SAN ANGELO, TX — We all may notice the side effects of the drought but it doesn't just impact those in the farming and ranching industries. If you eat and wear clothes it affects you too.

"About 75 percent of the state is in some level of drought,” Corey Owens said.

A strong drought is nothing new to West Texas producers. Agriculture professor, and rancher, Corey Owens says we usually see it every 7 to 10 years in our area.

"Not only will it impact the producer, but it'll impact the consumer down the line as well. Those effects won't be felt for 6 to 7 months from now. We may see a reduction in the cost at the store depending on if these large inventories of meat continue,” Owens said.

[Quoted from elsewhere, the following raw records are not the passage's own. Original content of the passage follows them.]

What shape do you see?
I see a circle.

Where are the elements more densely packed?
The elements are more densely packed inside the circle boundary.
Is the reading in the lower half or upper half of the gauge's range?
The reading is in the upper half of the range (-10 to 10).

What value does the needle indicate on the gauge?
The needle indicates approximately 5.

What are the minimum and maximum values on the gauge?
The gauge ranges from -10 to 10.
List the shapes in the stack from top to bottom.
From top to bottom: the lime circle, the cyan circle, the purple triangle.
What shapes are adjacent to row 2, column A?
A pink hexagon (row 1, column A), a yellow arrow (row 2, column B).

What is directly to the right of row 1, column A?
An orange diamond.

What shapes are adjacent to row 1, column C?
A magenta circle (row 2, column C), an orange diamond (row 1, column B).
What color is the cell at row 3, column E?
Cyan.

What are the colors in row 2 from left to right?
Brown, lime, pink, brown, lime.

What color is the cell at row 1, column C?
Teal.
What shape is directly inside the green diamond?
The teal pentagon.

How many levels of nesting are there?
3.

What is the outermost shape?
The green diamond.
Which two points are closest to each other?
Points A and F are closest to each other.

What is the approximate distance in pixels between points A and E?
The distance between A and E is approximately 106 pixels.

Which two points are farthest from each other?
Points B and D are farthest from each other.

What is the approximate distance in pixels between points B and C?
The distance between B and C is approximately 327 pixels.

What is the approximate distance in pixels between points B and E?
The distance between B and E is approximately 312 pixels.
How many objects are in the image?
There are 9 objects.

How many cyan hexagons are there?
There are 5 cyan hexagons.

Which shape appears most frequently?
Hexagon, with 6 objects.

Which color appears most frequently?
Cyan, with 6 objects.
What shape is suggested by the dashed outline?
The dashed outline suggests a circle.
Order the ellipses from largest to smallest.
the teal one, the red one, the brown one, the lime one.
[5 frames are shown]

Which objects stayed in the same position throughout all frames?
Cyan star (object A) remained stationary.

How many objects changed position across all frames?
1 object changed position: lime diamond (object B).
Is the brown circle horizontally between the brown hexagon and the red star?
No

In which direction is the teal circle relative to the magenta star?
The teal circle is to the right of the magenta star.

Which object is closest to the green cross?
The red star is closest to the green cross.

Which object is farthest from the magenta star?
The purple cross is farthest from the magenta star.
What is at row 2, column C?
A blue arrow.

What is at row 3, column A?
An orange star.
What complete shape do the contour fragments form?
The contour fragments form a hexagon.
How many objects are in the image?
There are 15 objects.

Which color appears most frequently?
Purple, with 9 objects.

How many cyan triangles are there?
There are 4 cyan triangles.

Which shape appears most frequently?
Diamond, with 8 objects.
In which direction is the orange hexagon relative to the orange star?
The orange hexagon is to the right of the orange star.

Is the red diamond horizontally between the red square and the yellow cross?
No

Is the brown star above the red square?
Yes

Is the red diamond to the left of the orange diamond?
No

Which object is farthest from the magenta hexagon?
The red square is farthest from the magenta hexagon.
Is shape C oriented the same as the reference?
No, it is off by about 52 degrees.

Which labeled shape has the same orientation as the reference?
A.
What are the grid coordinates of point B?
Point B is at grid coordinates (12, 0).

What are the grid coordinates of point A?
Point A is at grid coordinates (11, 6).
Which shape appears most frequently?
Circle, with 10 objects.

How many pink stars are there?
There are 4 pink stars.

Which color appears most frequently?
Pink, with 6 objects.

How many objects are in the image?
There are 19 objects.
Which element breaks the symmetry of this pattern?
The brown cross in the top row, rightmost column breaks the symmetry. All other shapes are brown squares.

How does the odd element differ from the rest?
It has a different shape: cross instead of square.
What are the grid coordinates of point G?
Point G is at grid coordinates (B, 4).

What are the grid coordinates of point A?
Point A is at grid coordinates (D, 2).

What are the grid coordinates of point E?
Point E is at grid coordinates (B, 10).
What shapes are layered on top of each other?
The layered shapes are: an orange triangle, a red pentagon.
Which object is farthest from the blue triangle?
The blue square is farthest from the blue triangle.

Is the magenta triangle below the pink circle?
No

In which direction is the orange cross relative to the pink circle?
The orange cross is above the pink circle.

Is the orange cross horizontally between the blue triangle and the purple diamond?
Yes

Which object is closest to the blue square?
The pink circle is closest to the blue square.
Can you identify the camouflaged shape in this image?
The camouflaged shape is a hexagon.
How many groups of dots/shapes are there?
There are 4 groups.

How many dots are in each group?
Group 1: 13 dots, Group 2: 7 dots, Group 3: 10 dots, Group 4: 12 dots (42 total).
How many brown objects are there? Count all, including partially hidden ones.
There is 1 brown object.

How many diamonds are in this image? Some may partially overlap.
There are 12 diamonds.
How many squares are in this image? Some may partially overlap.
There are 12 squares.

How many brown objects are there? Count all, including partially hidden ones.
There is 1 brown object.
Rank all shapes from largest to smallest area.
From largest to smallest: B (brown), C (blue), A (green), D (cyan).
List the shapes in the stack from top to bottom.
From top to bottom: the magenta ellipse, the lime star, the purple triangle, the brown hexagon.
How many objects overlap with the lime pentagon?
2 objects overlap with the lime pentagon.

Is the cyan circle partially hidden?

But after the feast can sometimes come famine. Herd expansion has been growing since 2014 but Owens says it's beginning to slow. Much like after the severe drought in 2011. During the years to follow, herd numbers were the lowest they've been in 5 decades. Meaning, customers may get a good deal now...but with many ranchers currently having to sell all of their livestock, there could be a shortage later.

"When you've got less rainfall, you've got less grass, cattle have to have something to eat so you have to start feeding them from a sack. That just increases the cost,” Owens said.

It's basic business:

"Right now, corn prices are good, not from a corn producer's standpoint but from a livestock feed standpoint, corn prices are still fairly low,” Owens said.

You have to compare the costs and the profit.

"That goes back into the affecting your bottom line and the time of year. When ranchers only get paid once a year that can have a dramatic impact on what you're able to do,” Owens said.

Even if we get some heavy rain, that doesn't necessarily mean we're out of the drought. Forecasters say that because the ground is so dry, most of that water will run off to other water sources. Instead, we need consistent rainfall.